The New Machiavelli


Page 114 of 114



I heard as though he had spoken it in the carriage Britten's “It WAS a good game.” No end of a game. And for the first time I imagined the faces and voices of Crupp and Esmeer and Gane when they learnt of this secret flight, this flight of which they were quite unwarned. And Shoesmith might be there in the house,—Shoesmith who was to have been married in four days—the thing might hit him full in front of any kind of people. Cruel eyes might watch him. Why the devil hadn't I written letters to warn them all? I could have posted them five minutes before the train started. I had never thought to that moment of the immense mess they would be in; how the whole edifice would clatter about their ears. I had a sudden desire to stop the train and go back for a day, for two days, to set that negligence right. My brain for a moment brightened, became animated and prolific of ideas. I thought of a brilliant line we might have taken on that confounded Reformatory Bill....

That sort of thing was over....

What indeed wasn't over? I passed to a vaguer, more multitudinous perception of disaster, the friends I had lost already since Altiora began her campaign, the ampler remnant whom now I must lose. I thought of people I had been merry with, people I had worked with and played with, the companions of talkative walks, the hostesses of houses that had once glowed with welcome for us both. I perceived we must lose them all. I saw life like a tree in late autumn that had once been rich and splendid with friends—and now the last brave dears would be hanging on doubtfully against the frosty chill of facts, twisting and tortured in the universal gale of indignation, trying to evade the cold blast of the truth. I had betrayed my party, my intimate friend, my wife, the wife whose devotion had made me what I was. For awhile the figure of Margaret, remote, wounded, shamed, dominated my mind, and the thought of my immense ingratitude. Damn them! they'd take it out of her too. I had a feeling that I wanted to go straight back and grip some one by the throat, some one talking ill of Margaret. They'd blame her for not keeping me, for letting things go so far.... I wanted the whole world to know how fine she was. I saw in imagination the busy, excited dinner tables at work upon us all, rather pleasantly excited, brightly indignant, merciless.
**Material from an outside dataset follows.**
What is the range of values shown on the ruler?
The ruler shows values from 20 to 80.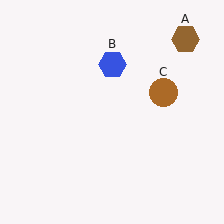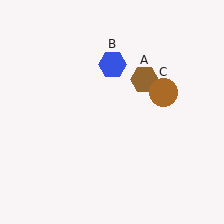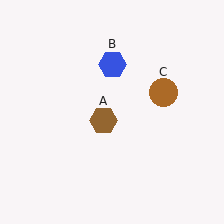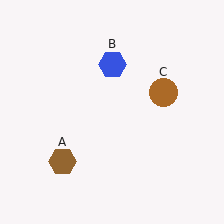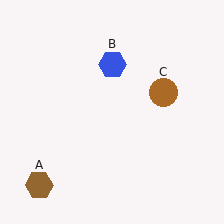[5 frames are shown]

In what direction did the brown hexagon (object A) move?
The brown hexagon (object A) moved down and to the left.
Well, it's the stuff we are!...

Then suddenly, stabbing me to the heart, came a vision of Margaret's tears and the sound of her voice saying, “Husband mine! Oh! husband mine! To see you cry!”...

I came out of a cloud of thoughts to discover the narrow compartment, with its feeble lamp overhead, and our rugs and hand-baggage swaying on the rack, and Isabel, very still in front of me, gripping my wilting red roses tightly in her bare and ringless hand.

For a moment I could not understand her attitude, and then I perceived she was sitting bent together with her head averted from the light to hide the tears that were streaming down her face. She had not got her handkerchief out for fear that I should see this, but I saw her tears, dark drops of tears, upon her sleeve....

I suppose she had been watching my expression, divining my thoughts.

For a time I stared at her and was motionless, in a sort of still and weary amazement. Why had we done this injury to one another? WHY? Then something stirred within me.

“ISABEL!” I whispered.

She made no sign.

“Isabel!” I repeated, and then crossed over to her and crept closely to her, put my arm about her, and drew her wet cheek to mine.